July 12 1812: Militia to March

On July 29, 1812, Major General Isaac Brock, in Upper Canada, again writes to Sir George Prevost, in Lower Canada this time to update him on the capture of Fort Mackinac in Michigan.  Brock writes: "The Capture of Michilimackinac may produce great changes to the Westward — The actual invasion of the Province justifies every act of hostility on the American territory." He notes that the Militia is now willing to march. Brock`s letter is reproduced below.

July 28 1812: Dearborn's Confusion

"Who is to have command of the operations in Upper Canada?" General Dearborn the Senior major general in the United States Army in command of the northeast sector asks the Secretary of War Eustis in a letter on July 28 1812.  He then remarkably answers his own question,"I take it for granted that my command does not extent to that distant quarter." This is extraordinary. Henry Adams describes the failure in his inimitable style:

July 28 1812: Brock's Awkward Predictament

On July 28, 1812, Major General Isaac Brock, in Upper Canada, again writes to Sir George Prevost, in Lower Canada to update him the on the parliamentary session. Brock writes:

A more decent House has not been elected since the formation of the province — but I perceive at once that I shall get no good of them.
They, like the magistrates and others in office, evidently mean to remain passive. The repeal of the Habeas Corpus - will not pass, and if I have recourse to the Law Martial I am told the whole armed force will disperse. Never was an officer placed in a more awkward predicament — The Militia  cannot possibly be governed by the present Law — all admit the fact, yet the fear of giving offence, will prevent any thing effectual from being effected — I entreat the advice of Your Excellency!
Brock`s letter is reproduced below.

July 27 1812: A Defiant Brock

On July 27,  1812 Major-General Brock returns to York from Fort George to attend an emergency session of the Upper Canada's House of Assembly. He opens the session with a rousing speech. "By vigour in our operations, we may teach the enemy this lesson, that a country defended by free men enthusiastically devoted to the cause of their king and constitution, can never be conquered!"

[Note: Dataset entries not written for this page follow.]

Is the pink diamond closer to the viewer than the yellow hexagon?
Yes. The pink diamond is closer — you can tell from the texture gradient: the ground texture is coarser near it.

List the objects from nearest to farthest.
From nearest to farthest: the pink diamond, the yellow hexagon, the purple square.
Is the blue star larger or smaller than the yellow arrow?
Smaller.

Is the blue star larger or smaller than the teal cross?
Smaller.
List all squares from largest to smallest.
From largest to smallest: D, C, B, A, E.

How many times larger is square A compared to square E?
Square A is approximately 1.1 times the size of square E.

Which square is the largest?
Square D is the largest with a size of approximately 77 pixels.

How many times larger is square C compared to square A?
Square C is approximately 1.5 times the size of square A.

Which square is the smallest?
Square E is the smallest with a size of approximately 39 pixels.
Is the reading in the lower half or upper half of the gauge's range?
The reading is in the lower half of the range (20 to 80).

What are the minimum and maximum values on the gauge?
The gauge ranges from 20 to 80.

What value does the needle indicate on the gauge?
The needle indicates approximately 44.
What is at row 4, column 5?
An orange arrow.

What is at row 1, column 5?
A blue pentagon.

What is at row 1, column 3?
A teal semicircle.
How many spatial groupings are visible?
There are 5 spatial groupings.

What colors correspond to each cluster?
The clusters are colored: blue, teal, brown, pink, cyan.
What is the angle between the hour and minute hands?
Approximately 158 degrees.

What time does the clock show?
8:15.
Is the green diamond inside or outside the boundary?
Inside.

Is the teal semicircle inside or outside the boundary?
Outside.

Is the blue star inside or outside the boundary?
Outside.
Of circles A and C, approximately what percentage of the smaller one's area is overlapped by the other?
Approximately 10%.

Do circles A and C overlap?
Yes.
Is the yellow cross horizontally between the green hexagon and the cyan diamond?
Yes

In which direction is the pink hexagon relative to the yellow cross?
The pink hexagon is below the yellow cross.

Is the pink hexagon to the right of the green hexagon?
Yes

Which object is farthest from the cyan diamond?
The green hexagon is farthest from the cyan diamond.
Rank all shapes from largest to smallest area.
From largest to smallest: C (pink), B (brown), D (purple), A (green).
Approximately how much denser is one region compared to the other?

The speech was well received but this does not mean that the Assembly will pass the legislation that Brock wants. Brock will be disappointed because the assembly will not agree to suspend habeas corpus and is reluctant to impose martial law. The defeatist attitude of many in Upper Canada needs to be emphasized to allow for some appreciation of Brock's achievement. 

July 26 1812: A Father's Grief

On July 26 1812, Joseph Alston, Governor of South Carolina, writes to his father in law, Aaron Burr (on the left), the former Vice President of the United States, now living in New York City and recently returned from Europe. Alston writes about the death of his son,  Aaron Burr Alston, who was Burr's only grandson. His son had died of malaria on June 30, 1812 at the age of ten. Alston writes that he and his wife Theodosia, Burr's beloved daughter, are grieving. "One dreadful blow has destroyed us;" Alston writes, "reduced us to the veriest, the most sublimated wretchedness". The full letter is reproduced below.

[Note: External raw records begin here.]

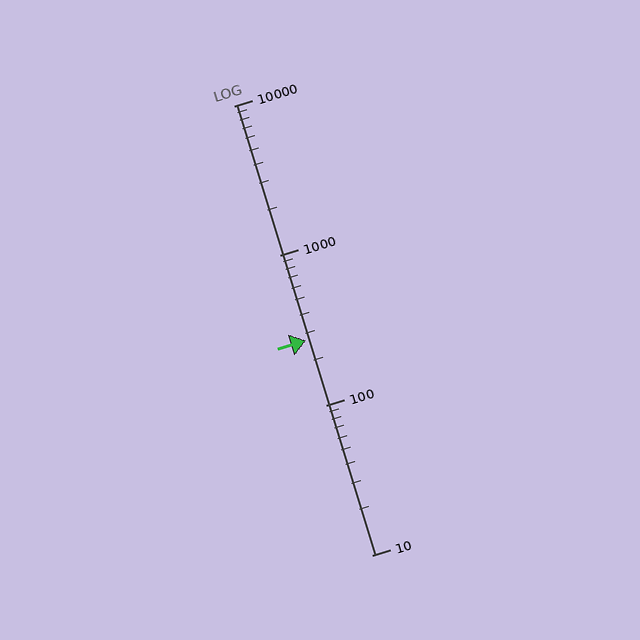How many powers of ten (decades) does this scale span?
The scale spans 3 decades, from 10 to 10000.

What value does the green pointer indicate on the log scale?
The pointer indicates approximately 270.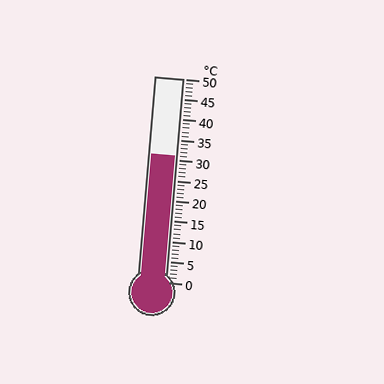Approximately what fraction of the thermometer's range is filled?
The thermometer is filled to approximately 60% of its range.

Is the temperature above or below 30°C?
The temperature is above 30°C.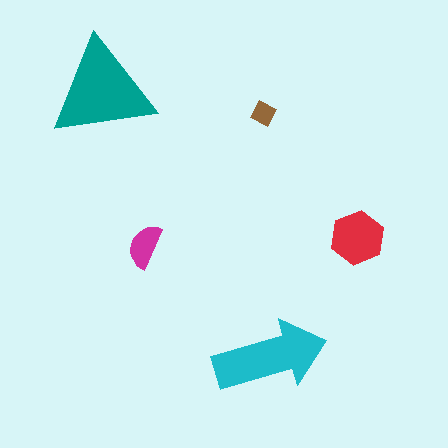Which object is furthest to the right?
The red hexagon is rightmost.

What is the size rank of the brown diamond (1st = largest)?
5th.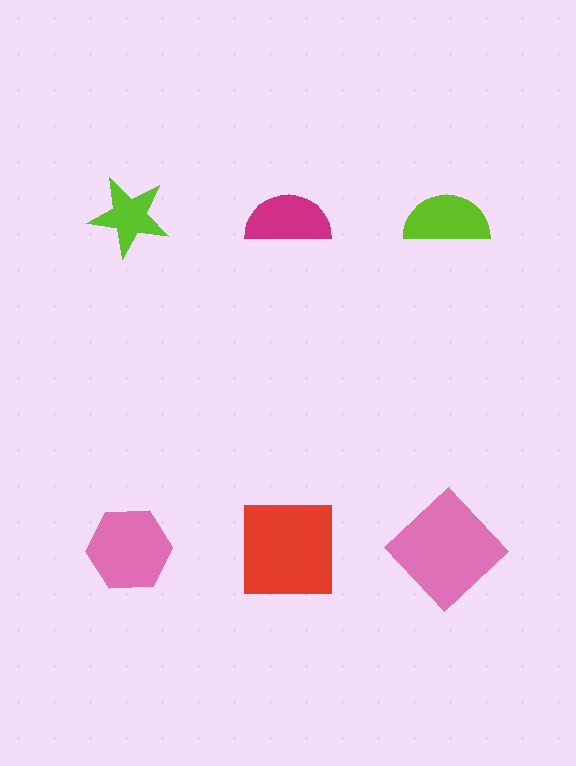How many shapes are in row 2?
3 shapes.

July 25 1812: The Te Deum and Kutuzov Prays

On July 26 1812, John Quincy Adams in St Petersburg, Russia writes about his attendance at a Te Deum for the peace concluded with the Ottoman Empire. A Te Deum is a religious service based upon the Te Deum hymn, an early Christian hymn of praise, and is held to bless an event or give thanks. Also present was Count Maistre, the counter-enlightmnent philosopher, and ambassador to Tsar Alexander in St Petersburg for the exiled King of Piedmont-Sardinia. Adams records a conversation with him as follows: "Count Maistre said, if the Emperor Alexander was in such a position we could not sleep for anxiety. "Mais — voila ce que c'est — I'etoile de cet homme. And, what is strange, the private letters from the officers in the army are written in the finest spirits imaginable — gay as larks; wherever they go, the ladies and gentlemen of the vicinities go into the cities with them and make agreeable society; and they have charming music.'' It is also of interest to note that General Koutouzof (also known as Mikhail Kutuzov) was present. Adams writes,"General Koutouzof himself also apparently had a private act of devotion of his own to perform, for he went alone into the sanctuary". Tsar Alexander will soon appoint Kutuzov as commander-in-chief of the combined Russian armies that will face Napoleon's Grande Armée. A little prayer cannot hurt. The fuller excerpt of Adams entry for this date is is reproduced below.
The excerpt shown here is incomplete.